In Buckhead and Brookhaven, in Dunwoody and Sandy Springs, mayors and other prominent elected officials have responded to the George Floyd protests by decrying systemic racism and calling for civic dialogues on race.

According to some Atlanta historians, they won’t have far to look for subject matter. Racism, the historians say, was a driving force in making the communities majority-White and affluent, in the annexation and cityhood movements that raised them to prominence, and in the lingering segregation that they help to embody in the metro area’s housing patterns, schools and economic development.

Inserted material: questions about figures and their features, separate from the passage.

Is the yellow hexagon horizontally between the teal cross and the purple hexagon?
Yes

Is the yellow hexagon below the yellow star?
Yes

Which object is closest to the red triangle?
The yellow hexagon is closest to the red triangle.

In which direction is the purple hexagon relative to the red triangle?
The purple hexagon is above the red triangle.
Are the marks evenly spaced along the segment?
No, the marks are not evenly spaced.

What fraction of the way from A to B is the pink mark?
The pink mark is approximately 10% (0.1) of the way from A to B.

“I don’t think anything’s changed for the suburban areas. They resisted integration back then… The whole area’s still segregated,” said Ronald Bayor, a retired professor of history and sociology at Georgia Tech and author of “Race and the Shaping of Twentieth-Century Atlanta.”

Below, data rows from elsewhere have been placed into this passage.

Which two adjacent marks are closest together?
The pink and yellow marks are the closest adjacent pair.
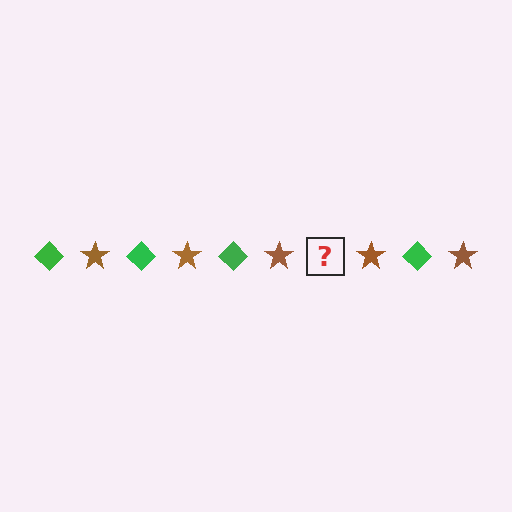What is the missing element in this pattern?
The missing element is a green diamond.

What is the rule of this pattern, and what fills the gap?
The rule is that the pattern alternates between green diamond and brown star. The gap should be filled with a green diamond.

Ronald Bayor, a retired professor of history and sociology at Georgia Tech.

Race is one of many factors in Atlanta’s political and social history, he and other experts note, but early overt racism remains an enduring, underlying, systemic force that shapes where people live and work, whether intentionally or not. Bayor and others say old racist patterns continue to play out in redevelopments of places like Buford Highway and Sandy Springs’ North End, where mostly or all-White groups seek higher-end remakes of minority areas for their own aspirations, or in separatist urges like rumblings about Buckhead leaving Atlanta.

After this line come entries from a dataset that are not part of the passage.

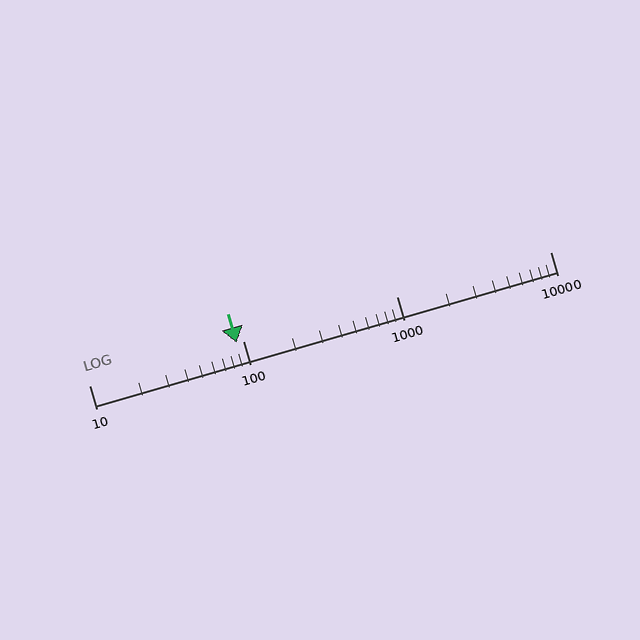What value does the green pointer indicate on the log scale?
The pointer indicates approximately 91.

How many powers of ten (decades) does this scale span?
The scale spans 3 decades, from 10 to 10000.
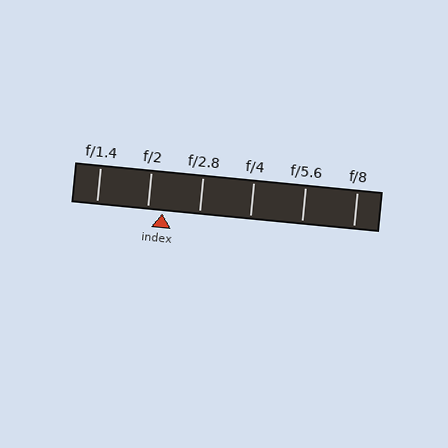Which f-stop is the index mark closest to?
The index mark is closest to f/2.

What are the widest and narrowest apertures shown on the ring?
The widest aperture shown is f/1.4 and the narrowest is f/8.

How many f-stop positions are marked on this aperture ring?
There are 6 f-stop positions marked.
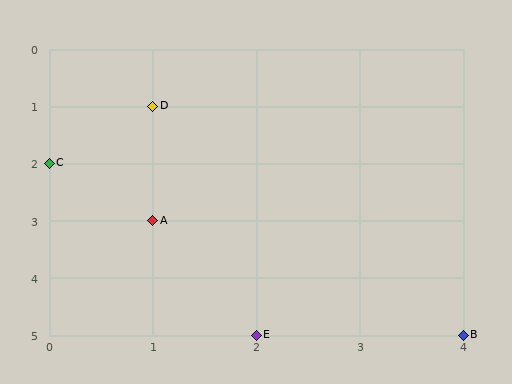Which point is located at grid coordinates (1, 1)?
Point D is at (1, 1).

Two of the leaders involved in the political debates that led to the landmark 2005 incorporation of Sandy Springs — the inspiration for other local city formations — agree that race was a factor, though not on whether it came predominantly from White Republican proponents or Black Democrat opponents.

“It was much more complex and complicated than just race, but race was a factor,” said Rusty Paul, who fought for cityhood as a state senator and is now the city’s mayor. “…By the time cityhood really got critical mass, racism was much more subtle but still just as effective. I would not be fair [or] accurate if I didn’t acknowledge that there were issues on both sides that had racial overtones. It wasn’t everyone.”

Paul added that “for reasons that I truly never understood,” race became an opposition issue, along with class and partisanship, as the cityhood was led by “very affluent, White [and] Republican” community advocates.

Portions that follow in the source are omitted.